Retinal diseases and blood disorders are easier to target with stem cell treatments because only one type of cell needs to be replaced. It makes sense to tackle those diseases first and make sure that these stem cell treatments are effective and safe in patients before we focus on more complicated diseases where multiple cell types or organs are involved.
Part of the reason why scientists are unsure whether stem cell treatments can treat complex diseases is because we still don’t know the details of what causes these diseases. After we know more about what’s going wrong, including all the cell types and molecules involved, research might reveal new ways that stem cells could be used to help treat those diseases. Or on the other hand, stem cells could be used to model those diseases to help discover new drug treatments.
I’ve heard Yamanaka talk many times and recently I heard him speak at the World Alliance Forum in November, where he said that the two biggest hurdles we are facing for stem cell treatments to be successful is time and cost. After we overcome these hurdles, his outlook was optimistic that stem cell treatments could improve people’s lives. But he stressed that these advances will take time.

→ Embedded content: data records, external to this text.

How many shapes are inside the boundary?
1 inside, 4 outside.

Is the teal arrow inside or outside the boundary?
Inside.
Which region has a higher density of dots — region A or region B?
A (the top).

He shared a similar sentiment at the very end of the NY Times interview by referencing his father’s story and the decades it took to cure hepatitis C,
“You know, my father had a small factory. He injured his leg in the factory when I was in junior high. He had a transfusion, and he got hepatitis C. He passed away in 1989. Twenty-five years later, just two years ago, scientists developed a very effective cure. We now have a tablet. Three months and the virus is gone — it’s amazing. But it took 25 years. iPS cells are only 10 years old. The research takes time. That’s what everybody needs to understand.”
Yamanaka says more time is needed for stem cell treatments to become effective cures, but CIRM has already witnessed success. In our December Board meeting, we heard from two patients who were cured of genetic blood diseases by stem cell treatments that CIRM funded. One of them was diagnosed with severe combined immunodeficiency (SCID) and the other had chronic granulomatous disease (CGD). Both had their blood stem cells genetically engineered to removed disease-causing mutations and then transplanted back into their body to create a healthy immune system and cure them of their disease.

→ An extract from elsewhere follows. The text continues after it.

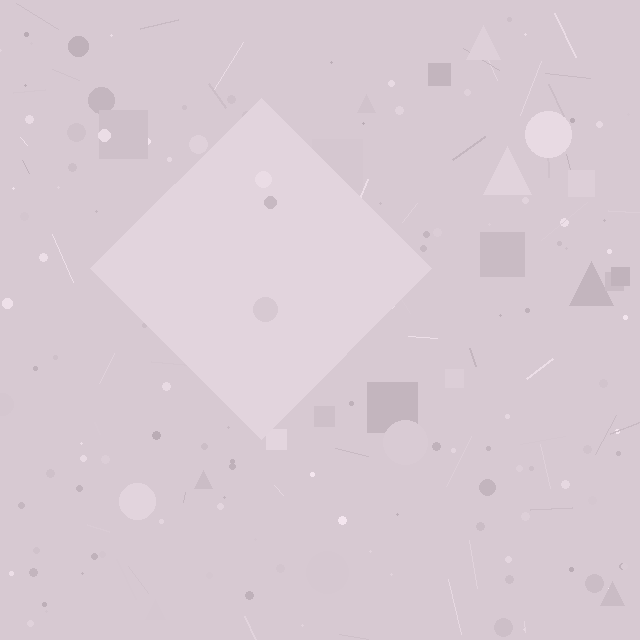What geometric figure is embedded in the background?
A diamond is embedded in the background.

Hearing how grateful these patients and their families were to receive life-saving stem cell treatments and how this research brings new hope to other patients suffering from the same diseases, in my mind, fulfills the promise of stem cell research and makes funding stem cell treatments worth it.
I believe we will hear more and more of these success stories in the next decade and CIRM will most certainly play an important role in this future. There are others in the field who share a similar optimism for the future of stem cell treatments. Hank Greely, the Director for Law and the Biosciences at Stanford University, said in an interview with the Sacramento Bee about the future of CIRM,
“The next few years should determine just how good California’s investment has been. It is encouraging to see CIRM supporting so many clinical trials; it will be much more exciting when – and I do expect ‘when’ and not ‘if’ – one of those trials leads to an approved treatment.”